Ela saiu, deixando um silêncio pesado e uma sensação inconfundível de ameaça mal disfarçada de preocupação.
Contei a Marcus naquela noite, durante um dos nossos jantares privados que tinham se tornado quase diários nas últimas semanas.
— Ela está tentando te intimidar — ele disse, a mandíbula tensa. — Sinto muito por isso.
— Ela mencionou Diana o tempo todo. Como se estivesse me culpando por algo que eu nem fiz ainda.
— Victoria nunca aceitou completamente que Diana escolheu se casar comigo em vez de continuar perseguindo a própria carreira que as duas planejavam construir juntas. Sempre houve um ressentimento silencioso ali, mesmo que ela nunca tenha admitido isso abertamente.
— Você acha que ela pode realmente fazer alguma coisa pra me prejudicar?
Marcus ficou em silêncio por um momento longo demais para ser reconfortante. — Victoria tem acesso a informações financeiras sensíveis da empresa.

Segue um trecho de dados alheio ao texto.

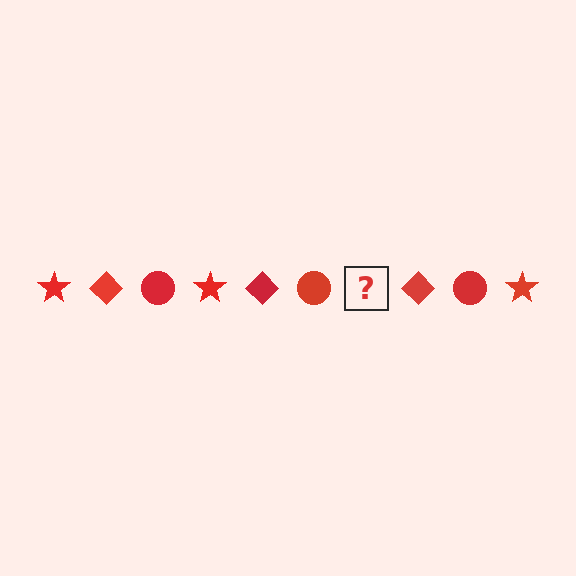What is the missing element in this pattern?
The missing element is a red star.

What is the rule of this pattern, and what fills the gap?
The rule is that the pattern cycles through star, diamond, circle shapes in red. The gap should be filled with a red star.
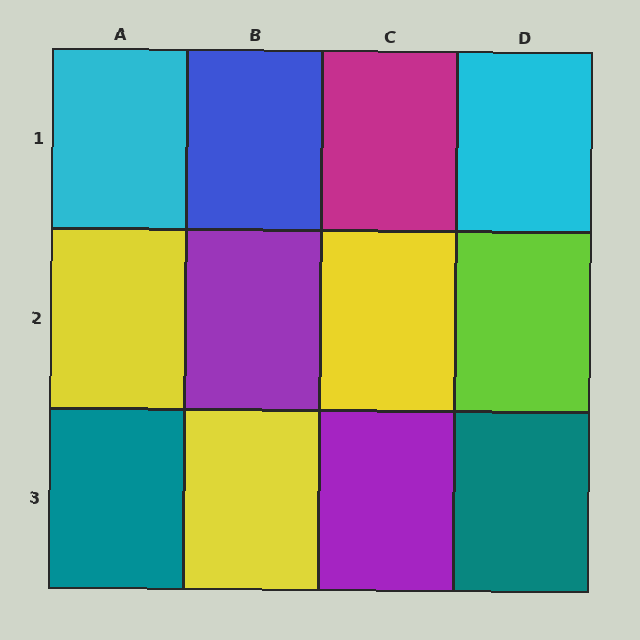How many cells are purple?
2 cells are purple.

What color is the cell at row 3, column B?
Yellow.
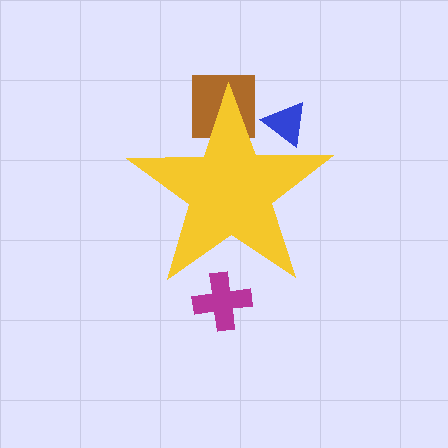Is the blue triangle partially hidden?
No, the blue triangle is fully visible.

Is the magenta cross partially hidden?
No, the magenta cross is fully visible.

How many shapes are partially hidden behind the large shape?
1 shape is partially hidden.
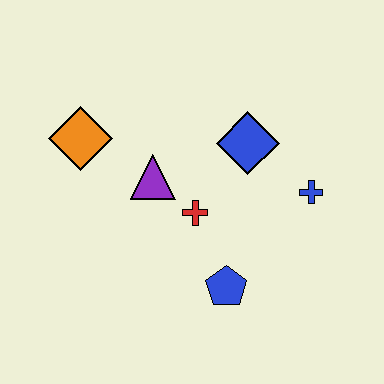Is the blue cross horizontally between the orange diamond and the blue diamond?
No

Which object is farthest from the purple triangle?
The blue cross is farthest from the purple triangle.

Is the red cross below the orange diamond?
Yes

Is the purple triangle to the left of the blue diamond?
Yes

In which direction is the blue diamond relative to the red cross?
The blue diamond is above the red cross.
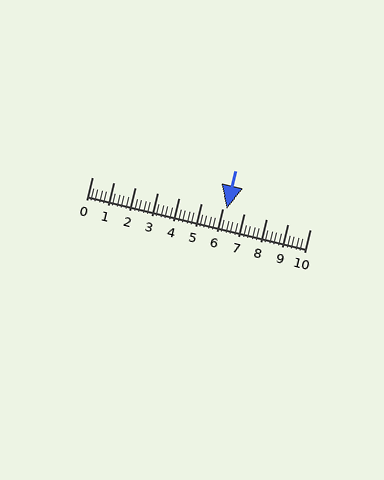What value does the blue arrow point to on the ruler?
The blue arrow points to approximately 6.2.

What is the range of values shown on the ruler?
The ruler shows values from 0 to 10.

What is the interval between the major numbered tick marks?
The major tick marks are spaced 1 units apart.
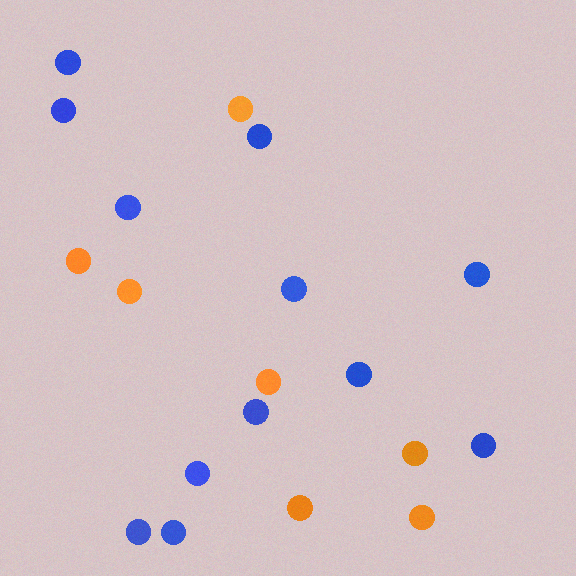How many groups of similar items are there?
There are 2 groups: one group of orange circles (7) and one group of blue circles (12).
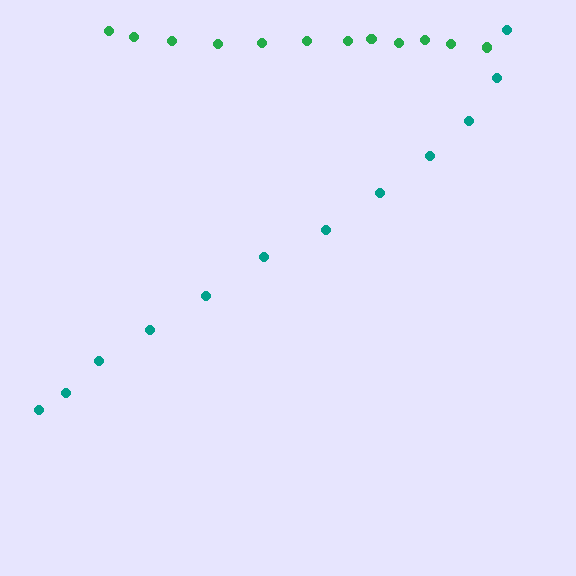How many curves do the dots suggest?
There are 2 distinct paths.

E, infelizmente, ela também tem histórico de vazar informações seletivamente quando sente que precisa “proteger” algo importante pra ela.
— Isso inclui informações sobre mim?
— Vou garantir que não.
Mas a promessa dele soou mais como esperança do que certeza.
Três dias depois, a ameaça se materializou de um jeito que nenhum de nós esperava.
Um e-mail anônimo circulou entre os principais executivos da Sterling Capital, contendo fotos — tiradas às escondidas — de Marcus e eu jantando juntos, de mãos dadas sobre a mesa, num momento claramente íntimo demais para ser apenas profissional.
O e-mail insinuava favoritismo, conflito de interesses, e questionava se minha promoção rápida tinha sido resultado de mérito ou de manipulação romântica.
Fui chamada à sala de reuniões do conselho na manhã seguinte, o coração martelando enquanto caminhava pelos corredores sob olhares curiosos e sussurros mal disfarçados.
— Precisamos discutir a natureza da sua relação com o Senhor Sterling — o presidente do conselho disse, sem rodeios, assim que sentei.
Marcus estava presente, o rosto uma máscara de fúria contida.
— Essa reunião é completamente desnecessária — ele disse, a voz cortante. — Minha vida pessoal não é assunto do conselho.
— Torna-se assunto do conselho quando envolve favoritismo na contratação e promoção de funcionários, Marcus. — O presidente ergueu as fotos impressas. — Essas imagens levantam questões sérias sobre a integridade do processo que trouxe a senhorita Eve para um cargo tão importante.
Senti o mundo desmoronar ao meu redor, exatamente como Victoria provavelmente tinha planejado.